Site icon Youth Ki Awaaz

‘Who Wants A Temple? Build IIT Or IIM On Babri Masjid Site’

Politically speaking, the last 30 years in India have been a roller-coaster ride. The fortunes of many political parties in India have drastically changed over the past three decades.

A party rose to power with a one-sided mandate in 2014 after having a measly two seats in 1984. On the other hand, another party which enjoyed an unprecedented mandate and had garnered 415 seats in the Lok Sabha elections in 1984, now finds itself with a meagre 44 seats.

They say that a lot can change in politics in a single day. However, the Ayodhya dispute is something that has not changed in its political intensity for 25 years now.

It is, has been and will always be in the news, and be used for political mileage.

It is significant that instead of solving this dispute, a party has fuelled this issue along lines of religion and risen to power in 2017. All the while, the other parties were wooing the people from socially and economically backward communities.

The writing on the wall, therefore, is that the Babri Masjid-Ram Mandir issue helped change the political fortunes of the Bharatiya Janata Party (BJP) in Uttar Pradesh in 2017.

People of my age could only listen to news regarding the dispute and its politics. We rarely ‘experienced’ it for ourselves. However, due to the ‘simulative’ effects of religion-based majoritarian politics, we may well experience what it was like for the people victimised by the dispute during the early 1990s.

Evidently, political thought processes in India haven’t changed as we are still fighting over age-old issues.

I am sure that some people from that era do want to ‘relive’ the experiences of the Babri Masjid-Ram Mandir dispute in the late 1980s and the 1990s, today. After all, the BJP did cash on these wishes to rise to power in UP this year.

In the last few days, the dispute has been in the news again, as if this was the only ‘developmental’ agenda and ‘electoral promise’ that required completion and fulfillment. The infants who had only heard of the beginnings of the dispute in the 1990s are now youths who may well experience this dispute, first-hand. At the core, however, everything else remains unchanged.

As a society, are we moving back to those times when citizens were uniformly threatened and oppressed? Moreover, is everything being reduced to the level of political gimmickry?

After all, do we intend to go backwards and still fulfill all our individual wants, as well as the nation’s wants?

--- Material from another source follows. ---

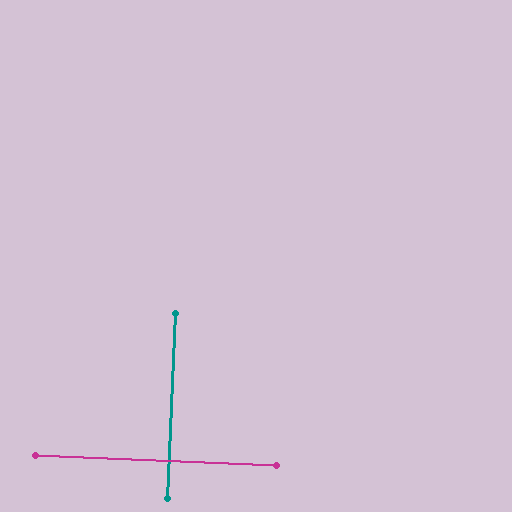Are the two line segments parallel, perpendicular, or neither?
Perpendicular — they meet at approximately 90°.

The Babri Masjid was supposedly constructed in the 16th century (some sources suggesting that it may have been earlier). The British administration recognised the tension between Hindus and Muslims, built a fence around the site and demarcated the spaces for Hindu and Muslim worship. This policy of appeasing both sides by ‘dividing and ruling’ continued for a long time.

The issue explicitly turned on its head in the 1980s, when claims of building a ‘Ram Mandir’ started to emerge. Thereafter, the policy no longer aimed at appeasing the sides concerned – rather, it divided the communities by asserting the power of one community over the other. Now, this issue has been reduced to a matter of ego and pride for both communities.

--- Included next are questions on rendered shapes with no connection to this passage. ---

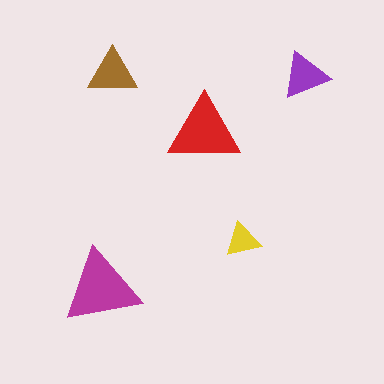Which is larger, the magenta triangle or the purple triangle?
The magenta one.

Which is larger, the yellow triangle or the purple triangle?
The purple one.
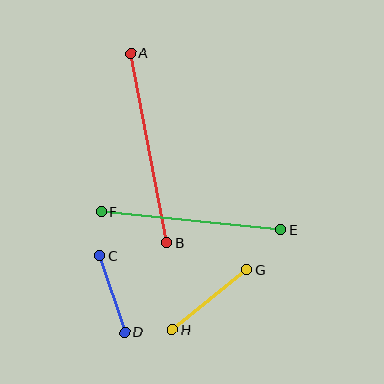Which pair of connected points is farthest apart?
Points A and B are farthest apart.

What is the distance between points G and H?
The distance is approximately 95 pixels.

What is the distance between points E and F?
The distance is approximately 181 pixels.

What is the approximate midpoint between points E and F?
The midpoint is at approximately (191, 221) pixels.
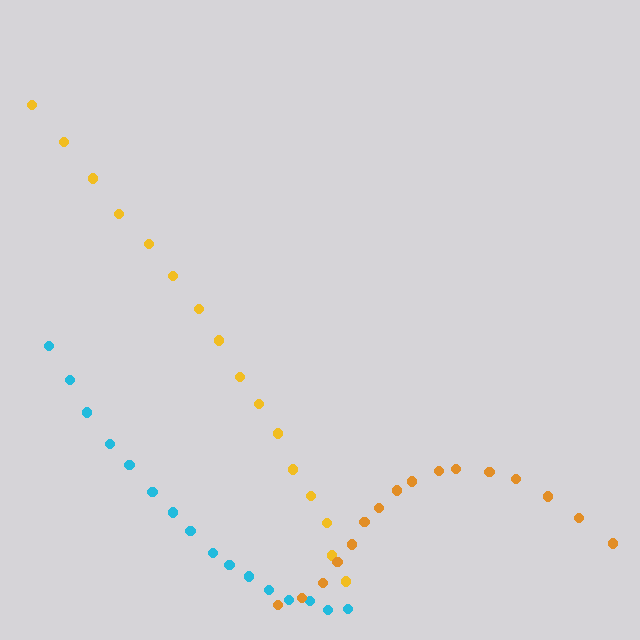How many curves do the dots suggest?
There are 3 distinct paths.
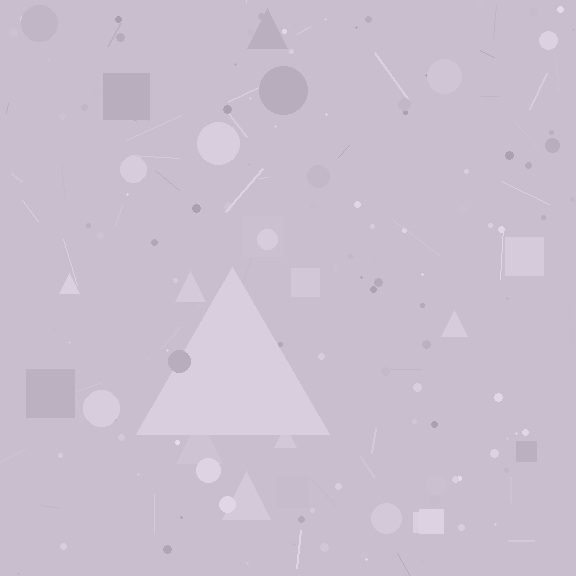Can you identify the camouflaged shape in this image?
The camouflaged shape is a triangle.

To my belief, one goes to a religious place to attain peace and be purified, by expressing one’s love of god. This, in turn, strengthens one’s relationship with god.

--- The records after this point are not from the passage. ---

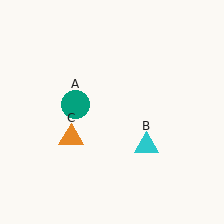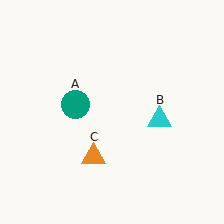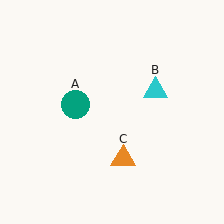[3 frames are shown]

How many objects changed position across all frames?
2 objects changed position: cyan triangle (object B), orange triangle (object C).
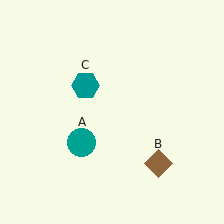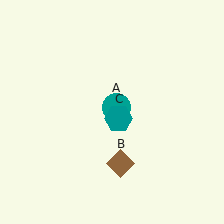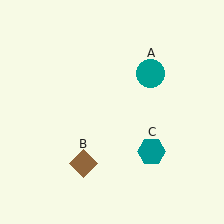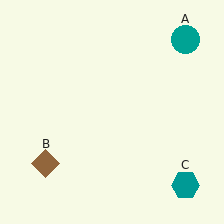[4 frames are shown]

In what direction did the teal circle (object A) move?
The teal circle (object A) moved up and to the right.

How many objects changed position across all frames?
3 objects changed position: teal circle (object A), brown diamond (object B), teal hexagon (object C).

But, how can either peace or purification be attained on a site stained with hatred, riots and the blood of numerous people?

I wonder – what will be achieved by naming it either as a site for a ‘temple’ or a ‘mosque’?

Why can’t the site be allocated for a quality hospital instead, where people irrespective of caste, religion, race, will be treated and be able to afford quality health service?

For that matter, why can’t it be allocated for quality educational institutions (like IITs and IIMs) either, which will impart knowledge to students from all sections of the society?

Wouldn’t these efforts be true services to the country and to god?

At a time when the world is looking up to India as a global powerhouse, we need to rise above century-old disputes and feuds. We need to significantly broaden our outlook for this purpose. At the same time, we should stay true to our roots and secure our cultures – but not by staining ourselves with the blood of people from other communities!

To sum up, I would like to quote Muhammad Iqbal:

“Sare jahan se accha hindostan hamara/ Hum bulbulain hai iss ki, yeh gulsitan hamara” 

“Ghurbat men hon agar ham, rahta hai dil vatan men/ Samjho vahin hamen bhi, dil hain jahan hamara” 

“Mazhab nahin sikhata apas men bayr rakhna/ Hindi hai ham, vatan hai hindostan hamara”

We must not let the ghosts of our past haunt us in our present! We must not let the divide widen further. We must unite and work for progress – this time, without masks!